Indonesia melalui langkah-langkah yang pernah diistilahkan dengan sebutan ”Formula 4+1” diakui dunia internasional berkat komitmen dan perhatiannya pada isu Rohingya. Retno mengatakan, Indonesia mengirimkan seorang wakilnya dalam tim penilaian kebutuhan awal untuk repatriasi pengungsi Rohingya.
Pada 27-29 Juli lalu, tim itu—yang juga beranggotakan wakil Pemerintah Myanmar—menggelar dialog dengan pengungsi Rohingya di kamp pengungsi di Cox’s Bazar, Bangladesh. Dalam dialog tersebut, seperti dilaporkan kantor berita Reuters, para pemimpin Rohingya meminta jaminan keamanan dan hak kewarganegaraan mereka diakui Pemerintah Myanmar saat repatriasi dilakukan.
”Masalah dialog ini penting untuk terus dilakukan antara warga yang ada (di pengungsian) dan Pemerintah Myanmar. Dengan dialog, akan terbangun kepercayaan atau—paling tidak—informasi mengenai persiapan repatriasi akan dapat diberikan secara lebih komprehensif,” kata Retno mengenai pembicaraannya dengan Burgener.
Retno menjelaskan, ASEAN diminta untuk membantu strategi komunikasi dengan melakukan diseminasi mengenai persiapan-persiapan repatriasi kepada para pengungsi. Rekomendasi itu telah dituangkan dalam Komunike Bersama.

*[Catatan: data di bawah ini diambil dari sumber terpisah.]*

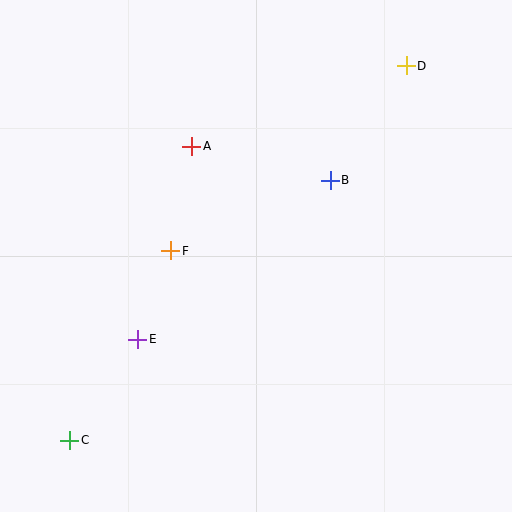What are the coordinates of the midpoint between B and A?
The midpoint between B and A is at (261, 163).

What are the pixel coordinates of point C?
Point C is at (70, 440).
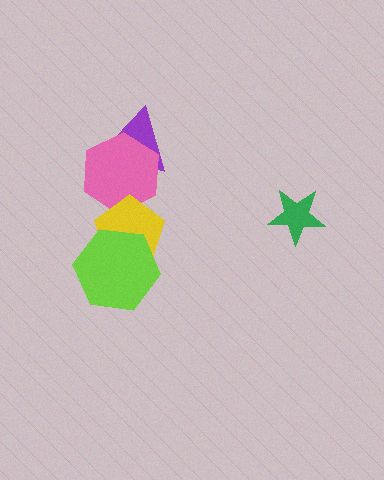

Mengenai repatriasi pengungsi Rohingya, Menteri Kerja Sama Internasional Myanmar Kyaw Tin mengatakan, pihaknya masih dalam tahap mengidentifikasi hal-hal yang dibutuhkan dalam repatriasi bersama Sekretariat ASEAN dan AHA Center. ”Secara umum, pembahasan-pembahasan di ASEAN berlangsung konstruktif dan terfokus utamanya pada bagaimana membantu mencari jalan keluar dalam isu ini,” ujar Kyaw Tin.
”Pembahasan-pembahasan itu memprioritaskan soal bagaimana ASEAN bisa membantu memulai proses repatriasi secepat mungkin. Ada beberapa poin, pertama adalah membantu meningkatkan kapasitas penerimaan jumlah warga yang akan kembali, kedua adalah membantu penyebaran informasi tentang bagaimana kesiapan Myanmar dalam repatriasi.
”Dan, terakhir adalah membantu Myanmar menciptakan keadaan yang kondusif bagi warga yang kembali, seperti layanan kesehatan, pendidikan, dan dukungan hidup, termasuk tentang penggunaan dana ASEAN.”